A ação sindical precisa materializar a sua agenda antirracista em frentes amplas e multifocais. Não se pode permitir que a ideologia dominante neoliberal, com seu jogo de sons e luzes nos maiores canais de tv, se apropriem das questões identitárias como vêm fazendo de modo a subtrair-lhes o caráter do sexismo e da luta de classes, tão marcante em um país onde vários estados e municípios, através de seus poderes legislativos coloca o trabalho doméstico como essencial em meio a uma pandemia, afinal, como a casa grande irá lavar a louça?

Ao contrário do que os nossos governantes propagam a nível doméstico, não há motivos para se ter otimismo no que se refere a retomada do crescimento econômico, dados da Comissão Econômica para a América Latina e Caribe (CEPAL) mostram que a pobreza extrema avança nessa região ao mesmo tempo em que a conclama acerca da urgência da criação de um estado de bem estar social nos países do bloco, nesse sentido, afirmou a ex-secretária executiva da comissão: O apelo da CEPAL para um novo pacto social está mais atual do que nunca: a pandemia é um momento crítico que redefine o que é possível e abre uma janela de oportunidade para deixar para trás a cultura do privilégio”. É portanto contra essa cultura de privilégios que a ação sindical deve ser erguer, no sentido de desmascará-los na medida em que o universo do trabalho nacional reveste-se de discursos falaciosos como o da meritocracia, a qual, como já se sabe, não existe sequer em países de igualdade social plena, como os da península escandinava, portanto, porque haveria de existir em uma sociedade ex-escravocrata e atualmente racista e estratificada como a brasileira?
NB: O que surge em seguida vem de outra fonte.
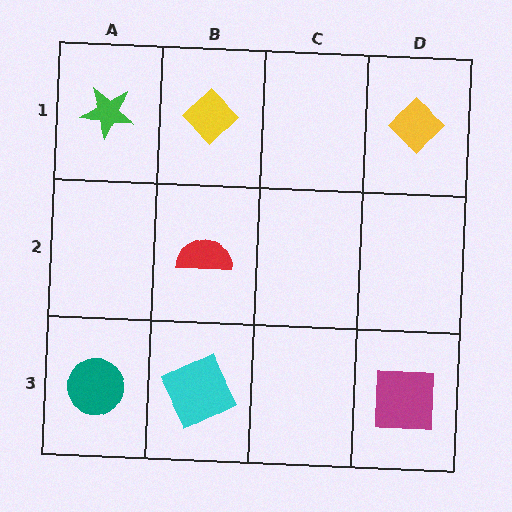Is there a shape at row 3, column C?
No, that cell is empty.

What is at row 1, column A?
A green star.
É a essa questão que devemos responder com urgência e clareza para aqueles pelos quais lutamos.

 

Referências

Pandemia provoca aumento nos níveis de pobreza sem precedentes nas últimas décadas e tem um forte impacto na desigualdade e no emprego | Comunicado de imprensa | Comissão Econômica para a América Latina e o Caribe

 

GONZALEZ, L. A mulher negra na sociedade brasileira: uma abordagem político-econômica. In: GONZALEZ, Lélia. Primavera para as rosas negras. São Paulo: União de Coletivos Pan Africanistas (UCPA), 2018. p. 34–53.